Three years after the Valerie Plame kerfuffle began, it seems to be ending with a whimper--that whimper being "Hubris: The Inside Story of Spin, Scandal, and the Selling of the Iraq War," by Michael Isikoff and David Corn. Corn is the writer for The Nation, a left-wing magazine (or possibly a right-wing parody of a left-wing magazine) who got the whole thing started by parroting Joe Wilson's claims that his wife's "outing" violated the Intelligence Identities Protection Act. Isikoff is a reporter for Newsweek. Their collaboration raises the possibility of liberal bias in the mainstream media.

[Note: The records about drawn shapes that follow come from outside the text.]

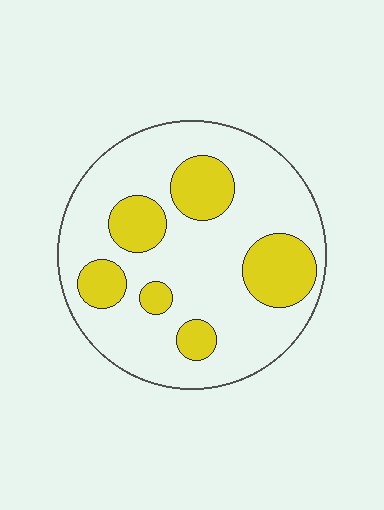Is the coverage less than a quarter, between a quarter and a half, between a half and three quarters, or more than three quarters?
Between a quarter and a half.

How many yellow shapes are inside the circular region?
6.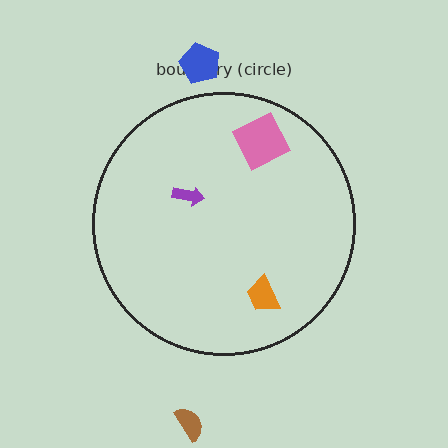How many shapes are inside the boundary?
3 inside, 2 outside.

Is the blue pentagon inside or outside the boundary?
Outside.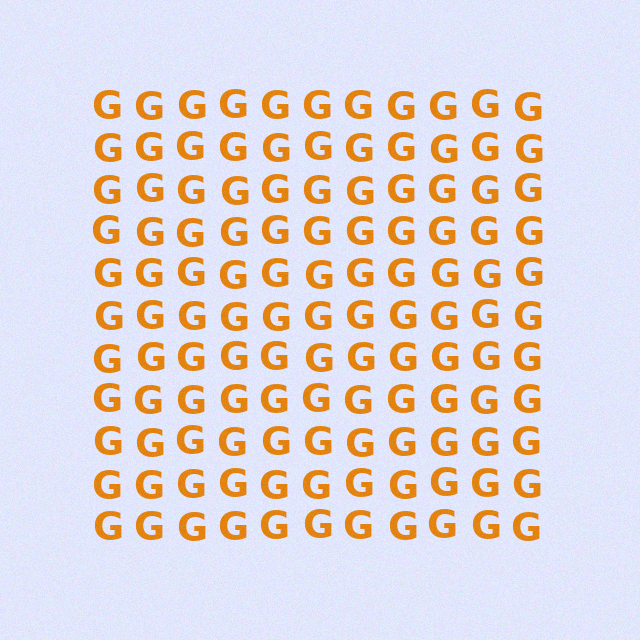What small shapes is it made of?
It is made of small letter G's.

First of all, "Hubris"? This comes on the heels of Tom Ricks's "Fiasco." Then there were "Slander," "Treason" and "Godless." It seems everyone wants to be Ann Coulter these days.
But we digress--for which you can hardly blame us, as the Plame kerfuffle is such a tedious affair. Nonetheless, out of an obligation to history, we shall recount the revelations from the Isikoff-Corn book, which Isikoff outlines in a story in Newsweek:

The man who "leaked" Plame's identity and her involvement in her husband's Niger junket to columnist Bob Novak and other reporters was not Karl Rove, Scooter Libby or anyone else in the White House. It was Richard Armitage, then deputy secretary of state.

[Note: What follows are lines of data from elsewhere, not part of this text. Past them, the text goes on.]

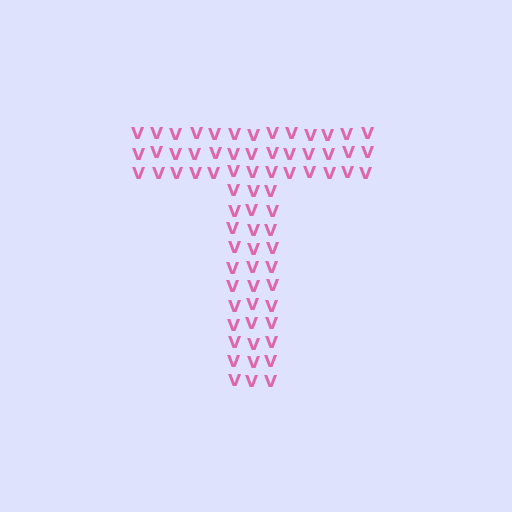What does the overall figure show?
The overall figure shows the letter T.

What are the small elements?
The small elements are letter V's.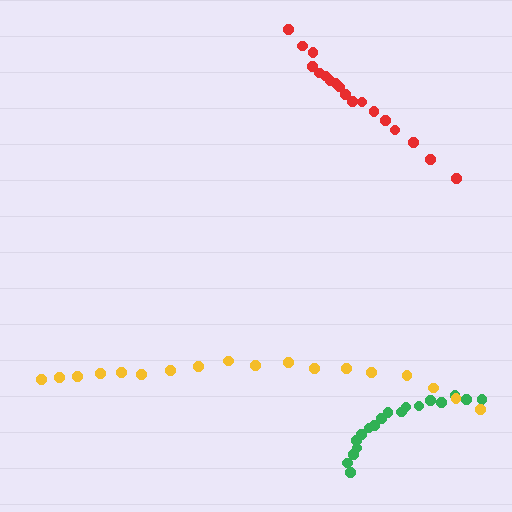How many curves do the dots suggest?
There are 3 distinct paths.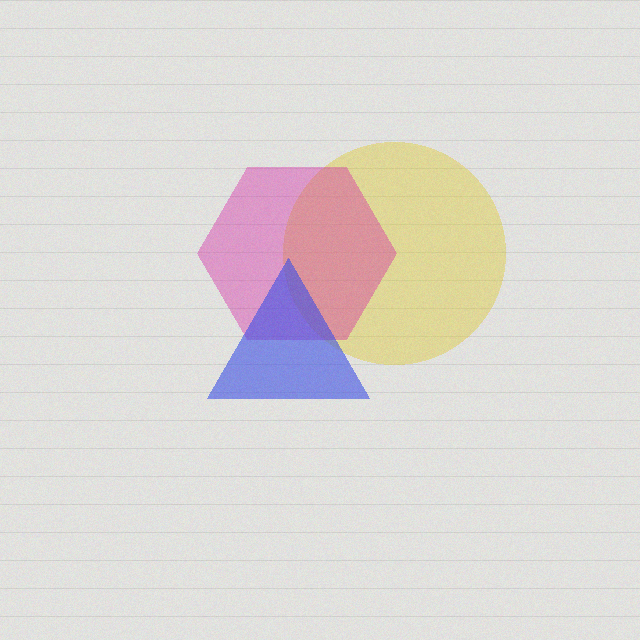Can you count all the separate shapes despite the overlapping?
Yes, there are 3 separate shapes.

Armitage's motives were not malicious. He is "a well-known gossip who loves to dish and receive juicy tidbits about Washington characters" and "apparently hadn't thought through the possible implications of telling Novak about Plame's identity."

It was from a classified memo that Armitage learned Plame worked for the CIA. But there was no violation of the Intelligence Identities Protection Act; special prosecutor Patrick Fitzgerald "found no evidence that Armitage knew of Plame's covert CIA status." (By all available evidence, Plame's covert status had expired by the time of her "outing" anyway.)
In October 2003 Armitage confessed to his boss, Colin Powell, that he was the "leaker." The State Department decided to withhold this information from the White House, because "Powell and his aides feared the White House would then leak that Armitage had been Novak's source--possibly to embarrass State Department officials who had been unenthusiastic about Bush's Iraq policy."

David Corn weighs in on the Puffington Host in which he hilariously tries to downplay the extent to which these revelations discredit his initial enthusiasm for the purported scandal:
The Plame leak in Novak's column has long been cited by Bush administration critics as a deliberate act of payback, orchestrated to punish and/or discredit Joe Wilson after he charged that the Bush administration had misled the American public about the prewar intelligence. The Armitage news does not fit neatly into that framework.

To say the least! As we observed on
PBS 10 months ago, this was a "Seinfeld" scandal--an investigation about nothing.

Of course, much as this seemed like a sitcom, it had consequences in real life. Because Armitage did not come clean right away, many people suffered:

Millions of taxpayer dollars were wasted investigating a nonexistent crime.

Innocent White House officials were distracted from serving the country in order to participate in the investigation, which was in full swing a year ago when Hurricane Katrina struck.

Scooter Libby lost his job and was indicted for actions that never would have occurred but for the investigation.

The Democratic left, putting its faith in scandal to bring down the Bush administration, became even more fatuous and ineffective.

The only winner in this whole deal is Joe Wilson's ego--and think of the toll it's taken on his poor little superego.

Those who tried to turn the Plame kerfuffle into Watergate threw around words like "treason" and "slander" (though, interestingly, not "godless"). Armitage appears to be guilty of nothing of the sort. But it does seem that he was careless with secret information, eager to cover his own backside, and heedless of the consequences his actions had for others. So let it never be said that Richard Armitage is a profile in courage.